Marginal seats

Taunton Deane: the list of likely Lib Dem losses just grew one seat longer

Jeremy Browne’s decision not to stand for re-election as Liberal Democrat MP for Taunton Deane has probably turned his seat into a near-certain gain for the Tories.

His majority of 3,993 in 2010, together with his strong local and national profile, could have been enough to see off a Conservative challenge. I left Taunton Deane off the list of possible Tory gains in my latest prediction of the election result. Even though Lord Ashcroft’s most recent poll suggested Browne was trailing by four points, I thought the seat would prove to be just beyond the Tories’ chances.

Well, not anymore. Taunton Deane must now move back into the column of potential Conservative gains.

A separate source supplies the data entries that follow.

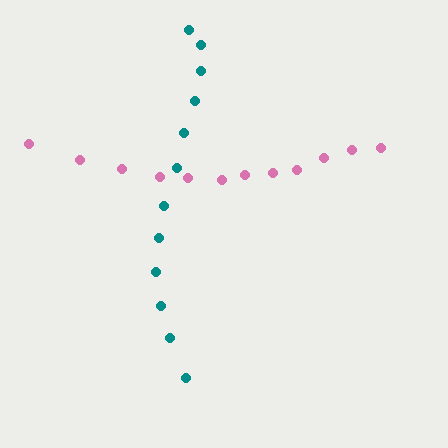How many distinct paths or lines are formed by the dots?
There are 2 distinct paths.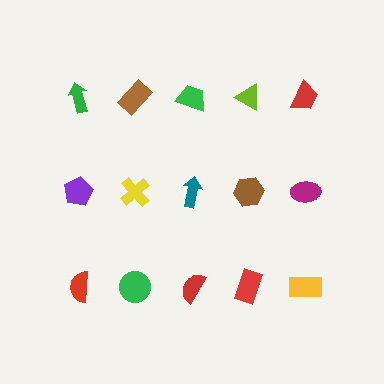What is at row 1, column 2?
A brown rectangle.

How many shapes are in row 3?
5 shapes.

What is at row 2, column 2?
A yellow cross.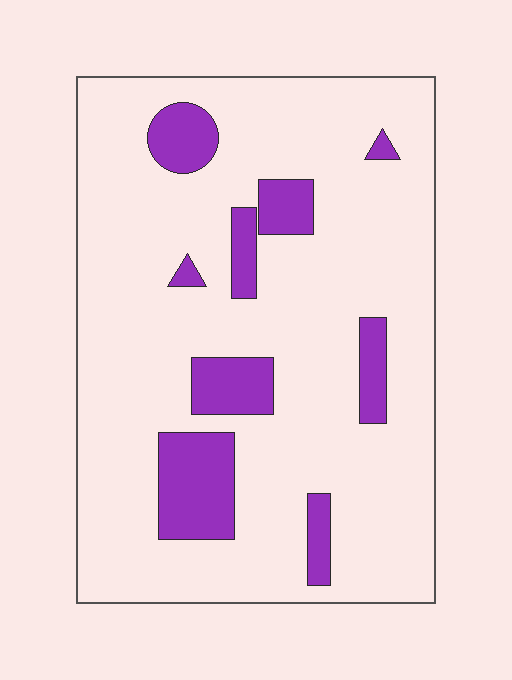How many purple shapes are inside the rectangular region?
9.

As the 2010 result showed, there is only a tiny Labour vote left to be squeezed:

Taunton Deane 2010 result

There is hope for Browne’s replacement as candidate, however. Ukip may suck away enough Tory support to allow the Lib Dems a close win. And the seat is not near the top of the Conservatives’ target list. Taunton Deane is actually in 17th place when you rank all the Lib Dem seats where the Tories are the main challengers:

Lib Dem seats with the Tories in second place

There are 36 such seats in total, meaning Taunton Deane is almost exactly halfway down. Can the Tories really make their way this far through the list? If they do, my feeling is that it won’t be as part of a clean sweep. The Conservatives won’t be as nearly as effective as Labour in vacuuming up Lib Dem marginals, chiefly because Lib Dem support looks like collapsing more towards Ed Miliband’s party than that of David Cameron.

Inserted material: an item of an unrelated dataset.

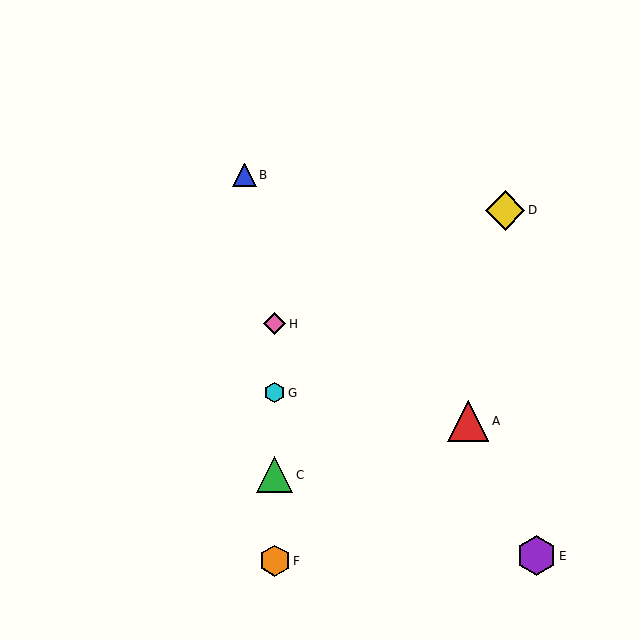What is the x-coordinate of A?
Object A is at x≈468.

And therein lies the pivot around which the outcome of the 2015 election could turn.


3 responses to ‘Taunton Deane: the list of likely Lib Dem losses just grew one seat longer

    • It’s a possibility, and certainly proved to be the case at the Eastleigh by-election last year. But the fact the Lib Dems were polling behind the Tories even before Browne’s announcement doesn’t bode well, I think.

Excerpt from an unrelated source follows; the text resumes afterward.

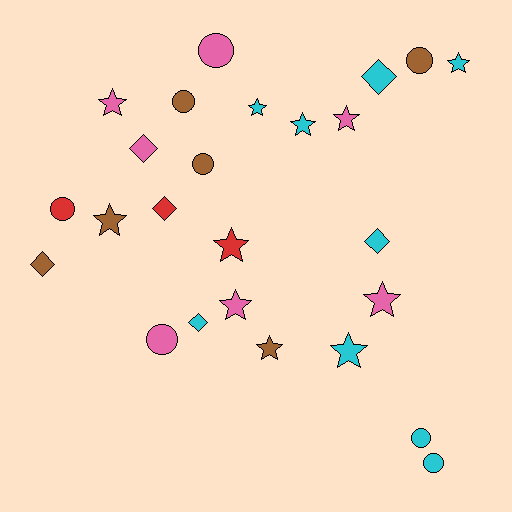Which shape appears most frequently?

      Either way, Taunton Deane has now become one of the Lib Dems’ key seats. If they can hold on here, the election won’t be such a calamity for them as others have predicted.

  1. I agree. The local (and national) profile of a sitting Lib Dem MP seeking re-election, is a crucial element. Julian Huppert in Cambridge, to name but one, has this advantage but the seat may fall to Labour if the student support for the Lib Dems, so evident in 2010, evaporates.